Absolute judicial immunity for malicious and corrupt acts on the bench was self-gifted by the judiciary to itself on the claims that such immunity - again, for malicious and corrupt acts on the bench - somehow protects judicial independents.

Well, the public never bought this crap, and it appears that the legal establishment starts to shift, too.

I wrote on this blog about a George Mason Law professor Ilya Somin who openly criticized the U.S. Supreme Court Justice Sonya Sotomayor for her unconstitutional claim that she would make attorneys work for free in order to be entitled to earn a living at all, and who instead suggested the idea previously offered only by economists and legal bloggers like me - to deregulate the legal profession if regulation does not help, but instead hurts the public and contributes to the growing "justice gap".
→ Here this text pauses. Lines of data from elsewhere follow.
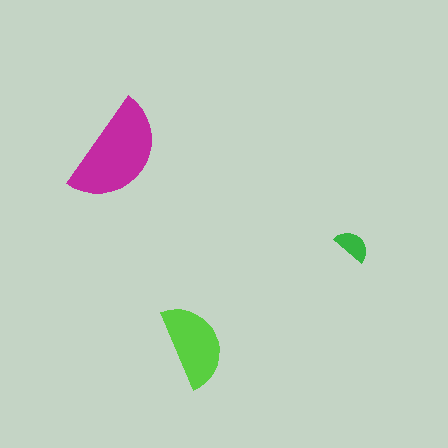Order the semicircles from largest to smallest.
the magenta one, the lime one, the green one.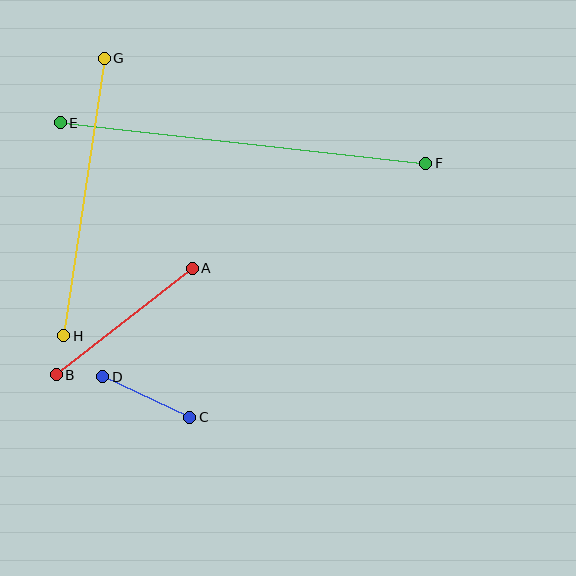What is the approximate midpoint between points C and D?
The midpoint is at approximately (146, 397) pixels.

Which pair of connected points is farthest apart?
Points E and F are farthest apart.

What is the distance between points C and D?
The distance is approximately 96 pixels.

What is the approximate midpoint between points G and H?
The midpoint is at approximately (84, 197) pixels.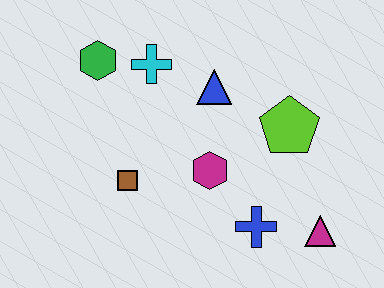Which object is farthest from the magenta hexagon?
The green hexagon is farthest from the magenta hexagon.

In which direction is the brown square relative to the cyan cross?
The brown square is below the cyan cross.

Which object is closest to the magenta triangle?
The blue cross is closest to the magenta triangle.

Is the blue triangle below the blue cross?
No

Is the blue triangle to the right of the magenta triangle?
No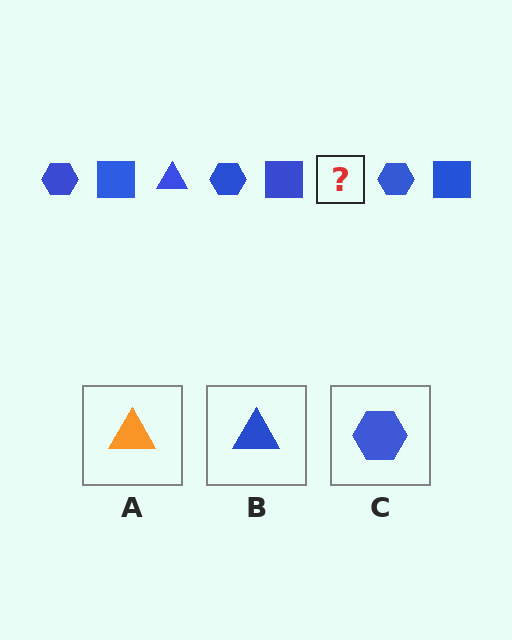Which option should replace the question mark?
Option B.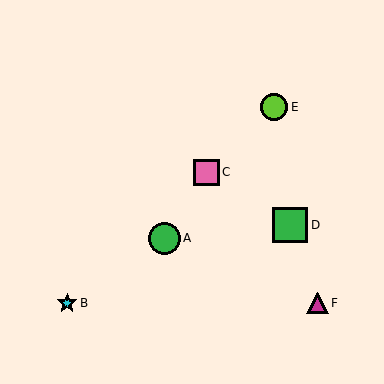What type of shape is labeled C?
Shape C is a pink square.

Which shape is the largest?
The green square (labeled D) is the largest.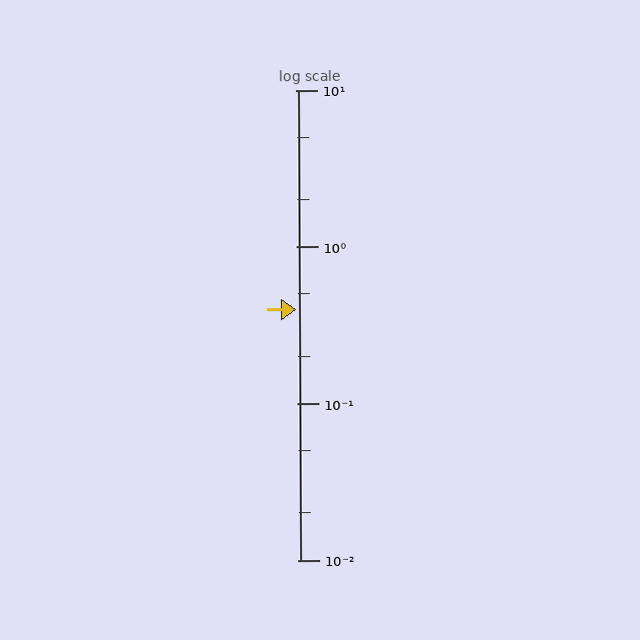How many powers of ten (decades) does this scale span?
The scale spans 3 decades, from 0.01 to 10.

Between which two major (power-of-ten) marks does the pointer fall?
The pointer is between 0.1 and 1.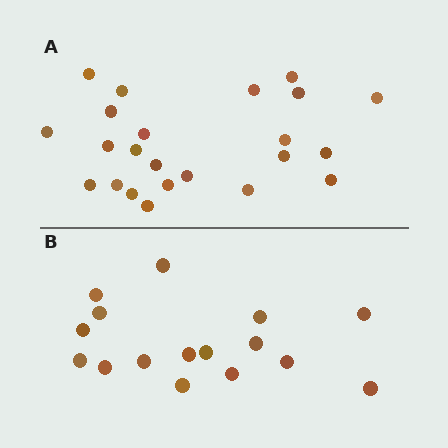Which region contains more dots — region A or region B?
Region A (the top region) has more dots.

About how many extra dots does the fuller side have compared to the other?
Region A has roughly 8 or so more dots than region B.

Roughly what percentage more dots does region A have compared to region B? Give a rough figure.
About 45% more.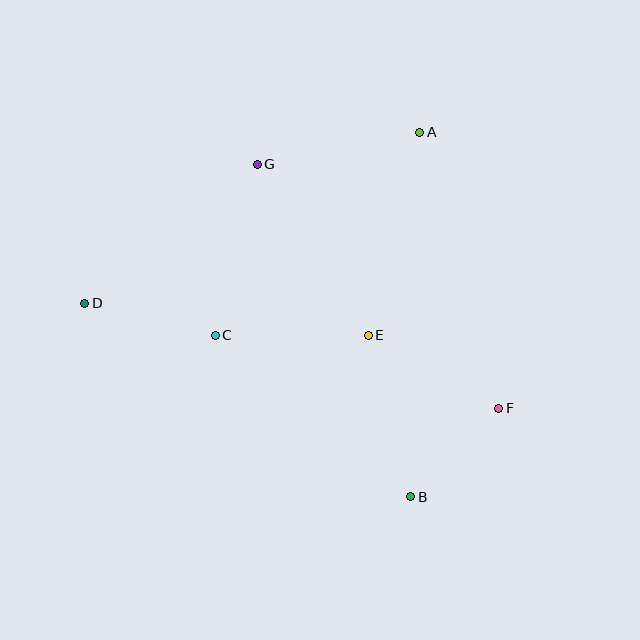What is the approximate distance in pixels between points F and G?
The distance between F and G is approximately 343 pixels.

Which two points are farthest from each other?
Points D and F are farthest from each other.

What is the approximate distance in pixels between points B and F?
The distance between B and F is approximately 125 pixels.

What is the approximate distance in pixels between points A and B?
The distance between A and B is approximately 364 pixels.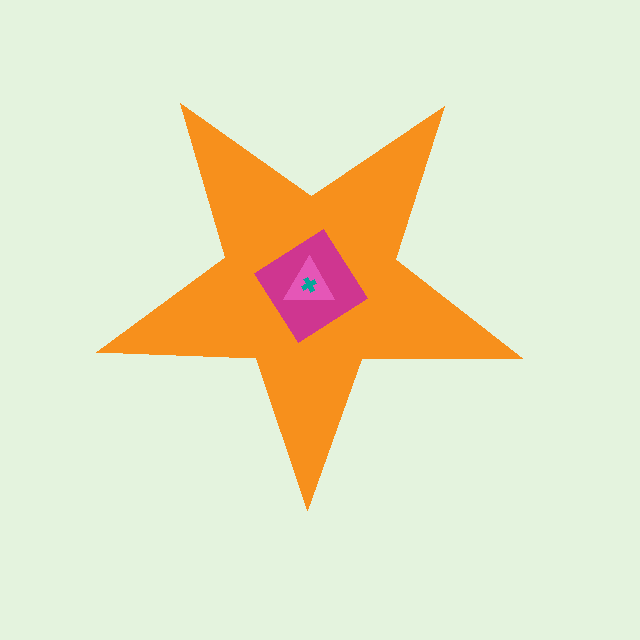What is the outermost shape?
The orange star.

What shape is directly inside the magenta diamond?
The pink triangle.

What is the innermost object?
The teal cross.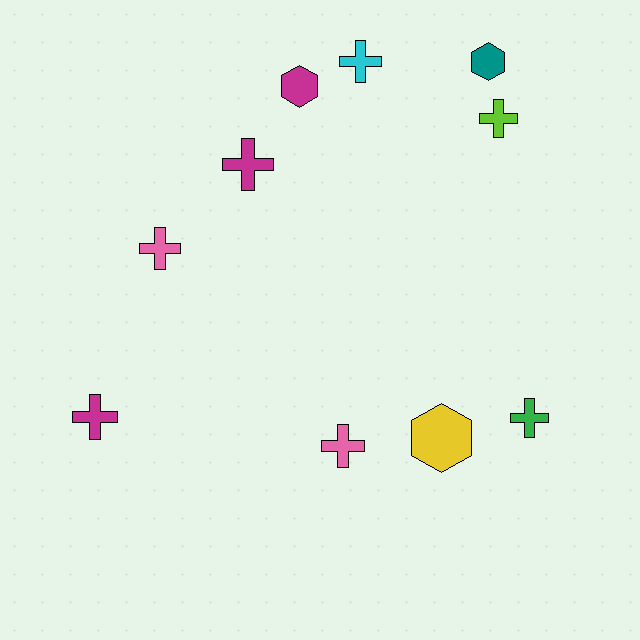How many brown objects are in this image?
There are no brown objects.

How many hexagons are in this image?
There are 3 hexagons.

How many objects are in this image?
There are 10 objects.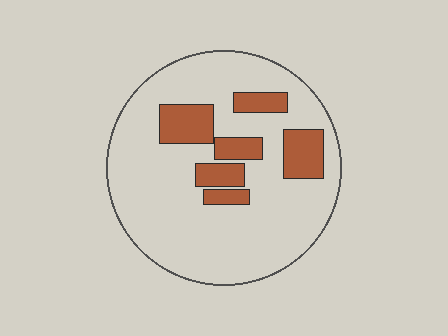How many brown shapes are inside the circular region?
6.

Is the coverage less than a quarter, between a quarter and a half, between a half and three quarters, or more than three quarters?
Less than a quarter.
That's the same George Mason school where professors rebelled against the law school's collective statement that the faculty is grieving the passing of the U.S. Supreme Court Justice Antonin Scalia, and opposing efforts to rename the school after Antonin Scalia, by taking an action through the faculty Senate - because of Antonin Scalia's misconduct that was revealed in his court decisions and in the press.

Now, a Stanford Law professor leads the efforts to take off the bench a just-re-elected judge Aaron Persky because of his unduly favorable decision in a rape case and demeaning of rape victims.

Law professor Michele Dauber delivered a petition to the California Commission for Judicial Performance. While the petition is asking for a "recall" of the judge, I wonder if the California Commission can simply take Persky off the bench for obvious misconduct.

In any event, it is clear that the issue of judicial misconduct, a recent taboo, an "unmentionable", is finally making front lines in mainstream media and is subject of petitions of law professors to recall judges because of their improper verdicts, as well as is causing national and international outrage is apparent that the tide toward judicial misconduct is turning.

Maybe, just maybe, with the help of social media that spread such news like a forest wildfire, we will not wait for long before legislatures and other government authorities in charge of judicial discipline, might have no choice soon but to make changes in judicial accountability rules and practices, at least not to be voted out of office.